> serial_half is a 1-column list of 10-digit
> numbers. I'm doing a select distinct because I
> believe there may be duplicates in that column.
>
> The misunderstanding on my end came because
> serial_half was a 60MB text file, but when it was
> inserted into postgres, it became 345MB (6.8
> million rows has a lot of bloat apparently).
>
> So the temp-sort space for 345MB could easily
> surpass the 1GB I had on my hard disk. Although
> how anyone can take a 60MB text file and turn it
> into > 1GB is beyond me.
Sigh. Y'all like the sweeping statement, which got you in a bit of
trouble the first time too :)
Without knowing your schema, I can't say why you have *exactly* the
storage requirement you see. But, you have chosen the absolute worst
case for *any* relational database: a schema with only a single, very
small column.
For Postgres (and other DBs, but the details will vary) there is a 36
byte overhead per row to manage the tuple and the transaction
behavior. So if you stored your data as int8 (int4 is too small for 10
digits, right?) I see an average usage of slightly over 44 bytes per
row (36+8). So, for 6.8 million rows, you will require 300MB. I'm
guessing that you are using char(10) fields, which gives 50 bytes/row
or a total of 340MB, which matches your number to two digits.

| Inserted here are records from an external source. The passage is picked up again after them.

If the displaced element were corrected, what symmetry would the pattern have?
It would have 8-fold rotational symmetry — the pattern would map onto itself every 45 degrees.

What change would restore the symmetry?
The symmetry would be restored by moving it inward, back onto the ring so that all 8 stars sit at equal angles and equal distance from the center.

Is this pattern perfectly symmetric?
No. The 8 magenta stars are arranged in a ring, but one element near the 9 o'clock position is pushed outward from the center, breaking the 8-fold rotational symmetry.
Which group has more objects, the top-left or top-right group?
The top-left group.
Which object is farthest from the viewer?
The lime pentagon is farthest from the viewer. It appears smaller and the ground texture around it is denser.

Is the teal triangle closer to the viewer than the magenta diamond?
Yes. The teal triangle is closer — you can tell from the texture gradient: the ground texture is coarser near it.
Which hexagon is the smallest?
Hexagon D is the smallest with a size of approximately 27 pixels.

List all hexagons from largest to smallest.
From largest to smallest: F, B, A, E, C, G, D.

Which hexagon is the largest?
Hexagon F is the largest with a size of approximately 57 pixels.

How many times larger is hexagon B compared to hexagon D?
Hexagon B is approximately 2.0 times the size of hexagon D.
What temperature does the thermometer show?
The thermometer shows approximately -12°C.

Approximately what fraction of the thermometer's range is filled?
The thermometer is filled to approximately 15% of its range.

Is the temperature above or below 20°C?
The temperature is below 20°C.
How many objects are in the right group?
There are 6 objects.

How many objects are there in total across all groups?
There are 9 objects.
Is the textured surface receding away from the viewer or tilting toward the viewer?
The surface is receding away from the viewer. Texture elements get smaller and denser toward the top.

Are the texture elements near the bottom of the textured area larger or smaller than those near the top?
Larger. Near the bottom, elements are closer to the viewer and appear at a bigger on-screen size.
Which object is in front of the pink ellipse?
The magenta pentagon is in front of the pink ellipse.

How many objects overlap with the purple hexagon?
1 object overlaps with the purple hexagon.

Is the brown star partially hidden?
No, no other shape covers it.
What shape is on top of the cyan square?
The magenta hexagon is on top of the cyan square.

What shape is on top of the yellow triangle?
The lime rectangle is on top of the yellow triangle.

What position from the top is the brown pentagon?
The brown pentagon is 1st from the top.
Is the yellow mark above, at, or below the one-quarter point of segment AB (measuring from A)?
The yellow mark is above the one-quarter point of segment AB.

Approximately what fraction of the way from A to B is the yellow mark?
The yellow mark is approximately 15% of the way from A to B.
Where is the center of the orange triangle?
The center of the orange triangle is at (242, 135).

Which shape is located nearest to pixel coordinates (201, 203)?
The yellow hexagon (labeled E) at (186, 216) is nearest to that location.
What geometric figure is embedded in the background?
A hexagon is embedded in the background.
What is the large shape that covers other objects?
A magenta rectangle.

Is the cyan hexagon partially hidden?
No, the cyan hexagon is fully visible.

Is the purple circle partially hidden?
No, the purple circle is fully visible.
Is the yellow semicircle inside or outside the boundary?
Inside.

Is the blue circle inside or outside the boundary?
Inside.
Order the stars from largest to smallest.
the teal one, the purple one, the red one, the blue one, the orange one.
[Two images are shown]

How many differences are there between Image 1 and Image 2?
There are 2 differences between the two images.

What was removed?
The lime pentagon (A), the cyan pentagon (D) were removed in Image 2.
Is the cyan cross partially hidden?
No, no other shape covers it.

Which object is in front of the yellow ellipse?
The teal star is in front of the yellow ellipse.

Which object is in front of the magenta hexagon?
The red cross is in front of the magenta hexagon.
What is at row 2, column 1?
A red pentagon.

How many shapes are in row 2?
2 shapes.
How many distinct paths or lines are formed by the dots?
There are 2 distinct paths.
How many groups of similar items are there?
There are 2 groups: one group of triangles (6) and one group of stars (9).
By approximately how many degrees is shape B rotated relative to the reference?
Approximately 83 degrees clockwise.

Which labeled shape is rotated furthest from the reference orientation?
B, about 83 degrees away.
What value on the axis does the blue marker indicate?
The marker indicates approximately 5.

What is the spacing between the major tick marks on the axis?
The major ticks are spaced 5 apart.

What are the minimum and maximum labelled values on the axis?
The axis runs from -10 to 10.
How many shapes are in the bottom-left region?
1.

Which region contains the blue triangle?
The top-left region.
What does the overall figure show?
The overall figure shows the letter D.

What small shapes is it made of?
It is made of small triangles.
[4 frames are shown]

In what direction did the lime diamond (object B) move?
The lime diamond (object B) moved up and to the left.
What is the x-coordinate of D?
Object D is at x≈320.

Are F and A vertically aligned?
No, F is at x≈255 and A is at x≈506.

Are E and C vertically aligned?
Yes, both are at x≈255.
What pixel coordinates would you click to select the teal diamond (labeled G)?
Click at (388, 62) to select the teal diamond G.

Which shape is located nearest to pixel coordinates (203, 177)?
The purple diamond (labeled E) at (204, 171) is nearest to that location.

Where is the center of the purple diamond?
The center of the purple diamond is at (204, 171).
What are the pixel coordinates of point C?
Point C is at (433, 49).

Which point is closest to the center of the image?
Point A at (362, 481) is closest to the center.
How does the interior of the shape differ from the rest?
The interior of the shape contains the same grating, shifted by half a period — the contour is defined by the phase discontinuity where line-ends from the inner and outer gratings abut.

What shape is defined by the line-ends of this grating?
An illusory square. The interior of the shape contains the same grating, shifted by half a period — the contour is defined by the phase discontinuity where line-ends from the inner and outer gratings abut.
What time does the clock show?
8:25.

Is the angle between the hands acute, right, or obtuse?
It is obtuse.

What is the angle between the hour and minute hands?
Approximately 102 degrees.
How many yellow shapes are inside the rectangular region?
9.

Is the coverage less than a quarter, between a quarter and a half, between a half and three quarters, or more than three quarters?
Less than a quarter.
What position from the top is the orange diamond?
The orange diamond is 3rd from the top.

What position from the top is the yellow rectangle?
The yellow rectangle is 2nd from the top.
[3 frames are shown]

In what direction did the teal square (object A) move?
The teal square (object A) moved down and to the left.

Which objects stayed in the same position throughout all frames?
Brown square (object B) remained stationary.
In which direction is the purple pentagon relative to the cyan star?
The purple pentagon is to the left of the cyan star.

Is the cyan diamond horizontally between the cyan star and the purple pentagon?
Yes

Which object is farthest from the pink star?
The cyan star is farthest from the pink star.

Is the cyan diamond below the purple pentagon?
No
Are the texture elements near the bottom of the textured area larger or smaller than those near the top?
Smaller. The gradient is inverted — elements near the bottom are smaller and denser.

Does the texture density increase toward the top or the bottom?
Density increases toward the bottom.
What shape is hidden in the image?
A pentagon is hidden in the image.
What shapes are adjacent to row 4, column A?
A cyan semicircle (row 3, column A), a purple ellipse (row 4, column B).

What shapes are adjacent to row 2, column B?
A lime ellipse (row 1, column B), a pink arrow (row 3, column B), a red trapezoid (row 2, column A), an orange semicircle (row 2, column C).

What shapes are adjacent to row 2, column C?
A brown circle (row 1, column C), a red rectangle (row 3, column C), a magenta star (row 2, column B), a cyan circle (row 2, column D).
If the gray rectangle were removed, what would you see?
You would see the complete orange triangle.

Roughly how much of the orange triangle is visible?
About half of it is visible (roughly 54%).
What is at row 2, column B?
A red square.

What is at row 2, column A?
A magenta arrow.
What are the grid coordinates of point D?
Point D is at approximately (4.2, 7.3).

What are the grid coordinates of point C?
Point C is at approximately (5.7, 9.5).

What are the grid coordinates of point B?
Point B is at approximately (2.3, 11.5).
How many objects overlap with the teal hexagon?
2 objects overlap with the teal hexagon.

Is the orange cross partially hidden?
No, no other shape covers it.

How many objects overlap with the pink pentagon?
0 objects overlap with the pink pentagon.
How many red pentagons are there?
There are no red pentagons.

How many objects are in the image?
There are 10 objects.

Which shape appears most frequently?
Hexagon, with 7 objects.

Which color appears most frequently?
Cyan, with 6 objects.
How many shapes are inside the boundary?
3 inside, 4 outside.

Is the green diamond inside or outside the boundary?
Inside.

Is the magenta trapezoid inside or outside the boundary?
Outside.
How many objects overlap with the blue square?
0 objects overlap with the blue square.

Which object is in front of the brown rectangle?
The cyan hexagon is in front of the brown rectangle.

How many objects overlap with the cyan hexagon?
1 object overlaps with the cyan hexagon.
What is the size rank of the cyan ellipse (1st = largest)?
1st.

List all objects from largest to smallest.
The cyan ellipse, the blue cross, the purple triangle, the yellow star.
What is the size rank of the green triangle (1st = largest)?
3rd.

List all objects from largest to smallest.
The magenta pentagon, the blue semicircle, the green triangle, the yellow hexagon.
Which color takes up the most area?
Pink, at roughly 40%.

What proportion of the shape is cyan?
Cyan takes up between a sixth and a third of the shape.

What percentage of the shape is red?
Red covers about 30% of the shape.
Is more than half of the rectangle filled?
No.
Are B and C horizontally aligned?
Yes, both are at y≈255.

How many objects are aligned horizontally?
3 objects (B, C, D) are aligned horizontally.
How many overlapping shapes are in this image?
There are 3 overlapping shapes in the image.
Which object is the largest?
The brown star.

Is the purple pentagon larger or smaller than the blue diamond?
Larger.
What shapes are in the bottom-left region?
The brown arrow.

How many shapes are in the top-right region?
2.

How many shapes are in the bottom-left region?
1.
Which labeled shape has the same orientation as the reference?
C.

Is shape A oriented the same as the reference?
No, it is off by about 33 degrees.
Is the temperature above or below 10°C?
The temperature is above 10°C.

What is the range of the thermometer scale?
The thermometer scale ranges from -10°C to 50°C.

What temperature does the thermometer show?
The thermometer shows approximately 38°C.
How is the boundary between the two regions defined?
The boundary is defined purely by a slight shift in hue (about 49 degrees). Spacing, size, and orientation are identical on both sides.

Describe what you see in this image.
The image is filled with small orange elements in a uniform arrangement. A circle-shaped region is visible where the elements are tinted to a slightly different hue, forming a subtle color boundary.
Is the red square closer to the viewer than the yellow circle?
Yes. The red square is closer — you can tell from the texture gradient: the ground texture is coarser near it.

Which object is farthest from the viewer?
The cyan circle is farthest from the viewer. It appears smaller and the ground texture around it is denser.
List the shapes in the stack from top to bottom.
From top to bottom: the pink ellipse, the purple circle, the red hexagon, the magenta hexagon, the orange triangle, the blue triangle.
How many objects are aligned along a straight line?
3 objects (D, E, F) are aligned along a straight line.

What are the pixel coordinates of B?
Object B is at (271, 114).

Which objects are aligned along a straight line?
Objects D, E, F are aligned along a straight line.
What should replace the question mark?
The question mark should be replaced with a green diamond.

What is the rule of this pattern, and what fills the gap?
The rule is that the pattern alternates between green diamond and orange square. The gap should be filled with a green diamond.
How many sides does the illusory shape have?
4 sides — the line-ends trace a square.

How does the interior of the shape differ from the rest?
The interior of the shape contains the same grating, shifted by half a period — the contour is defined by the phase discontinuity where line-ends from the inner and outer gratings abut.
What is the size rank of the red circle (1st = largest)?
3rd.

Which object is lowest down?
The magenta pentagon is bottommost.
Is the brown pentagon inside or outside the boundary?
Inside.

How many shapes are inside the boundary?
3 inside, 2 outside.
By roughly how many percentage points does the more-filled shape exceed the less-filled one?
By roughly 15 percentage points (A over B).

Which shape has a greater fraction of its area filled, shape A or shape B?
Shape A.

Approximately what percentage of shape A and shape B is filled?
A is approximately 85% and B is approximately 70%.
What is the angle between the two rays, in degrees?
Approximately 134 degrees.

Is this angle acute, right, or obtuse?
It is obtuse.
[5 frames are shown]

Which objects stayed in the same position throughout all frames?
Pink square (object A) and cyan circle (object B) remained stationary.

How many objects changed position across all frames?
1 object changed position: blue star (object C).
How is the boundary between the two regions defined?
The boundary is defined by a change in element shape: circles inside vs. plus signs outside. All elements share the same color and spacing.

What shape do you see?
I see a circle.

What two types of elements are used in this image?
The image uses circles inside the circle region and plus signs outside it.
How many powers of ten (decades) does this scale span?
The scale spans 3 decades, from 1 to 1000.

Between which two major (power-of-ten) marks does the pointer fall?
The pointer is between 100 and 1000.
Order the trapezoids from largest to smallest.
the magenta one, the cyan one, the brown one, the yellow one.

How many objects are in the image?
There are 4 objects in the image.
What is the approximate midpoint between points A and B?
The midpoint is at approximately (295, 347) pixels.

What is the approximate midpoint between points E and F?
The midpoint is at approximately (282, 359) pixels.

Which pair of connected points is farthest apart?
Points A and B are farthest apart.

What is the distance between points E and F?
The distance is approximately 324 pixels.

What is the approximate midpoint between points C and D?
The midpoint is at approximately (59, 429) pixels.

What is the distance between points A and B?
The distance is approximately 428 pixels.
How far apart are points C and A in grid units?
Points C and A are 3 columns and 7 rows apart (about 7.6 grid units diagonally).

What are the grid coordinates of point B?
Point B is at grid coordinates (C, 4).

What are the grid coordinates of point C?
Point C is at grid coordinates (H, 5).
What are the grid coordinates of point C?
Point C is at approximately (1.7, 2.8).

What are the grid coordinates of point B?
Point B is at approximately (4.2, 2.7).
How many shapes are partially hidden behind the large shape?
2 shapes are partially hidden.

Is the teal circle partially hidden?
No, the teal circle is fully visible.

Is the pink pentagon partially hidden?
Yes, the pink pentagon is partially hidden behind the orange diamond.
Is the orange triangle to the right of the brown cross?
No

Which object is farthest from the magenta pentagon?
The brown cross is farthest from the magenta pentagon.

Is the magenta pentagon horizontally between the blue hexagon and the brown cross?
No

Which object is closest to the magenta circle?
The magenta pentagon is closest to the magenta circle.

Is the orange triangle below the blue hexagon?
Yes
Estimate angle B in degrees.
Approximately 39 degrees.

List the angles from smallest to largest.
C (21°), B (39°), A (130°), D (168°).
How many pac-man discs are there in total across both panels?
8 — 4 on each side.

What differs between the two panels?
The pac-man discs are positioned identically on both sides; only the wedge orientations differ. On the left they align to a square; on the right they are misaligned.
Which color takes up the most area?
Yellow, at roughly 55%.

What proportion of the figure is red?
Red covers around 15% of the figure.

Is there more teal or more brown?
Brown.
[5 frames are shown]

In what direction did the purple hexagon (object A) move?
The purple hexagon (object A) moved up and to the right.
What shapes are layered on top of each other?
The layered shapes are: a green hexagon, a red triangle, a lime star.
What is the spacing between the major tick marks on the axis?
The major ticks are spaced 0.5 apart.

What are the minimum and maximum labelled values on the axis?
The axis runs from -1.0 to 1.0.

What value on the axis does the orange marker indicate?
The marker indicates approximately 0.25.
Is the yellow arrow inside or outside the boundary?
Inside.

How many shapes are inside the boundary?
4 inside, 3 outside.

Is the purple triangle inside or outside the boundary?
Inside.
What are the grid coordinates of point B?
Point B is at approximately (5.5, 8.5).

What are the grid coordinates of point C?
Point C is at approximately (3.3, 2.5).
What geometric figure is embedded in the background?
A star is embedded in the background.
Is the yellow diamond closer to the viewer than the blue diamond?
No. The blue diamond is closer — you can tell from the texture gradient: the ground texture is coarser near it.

Note that the tuple header size will stay the same (with possibly some
modest occasional bumps) for rows with more columns, so the overhead
decreases as you increase the number of columns in your tables.
By the way, I was going to say to RTFM, but I see a big blank spot on
this topic (I could have sworn that some of the info posted to the
mailing lists on this topic had made it into the manual, but maybe
not).
Does anyone see where this is in the docs, or have an interest in
writing a bit? The place is doc/src/sgml/storage.sgml and page.sgml
...
Good luck.
- Thomas
--
Thomas Lockhart lockhart@alumni.caltech.edu
South Pasadena, California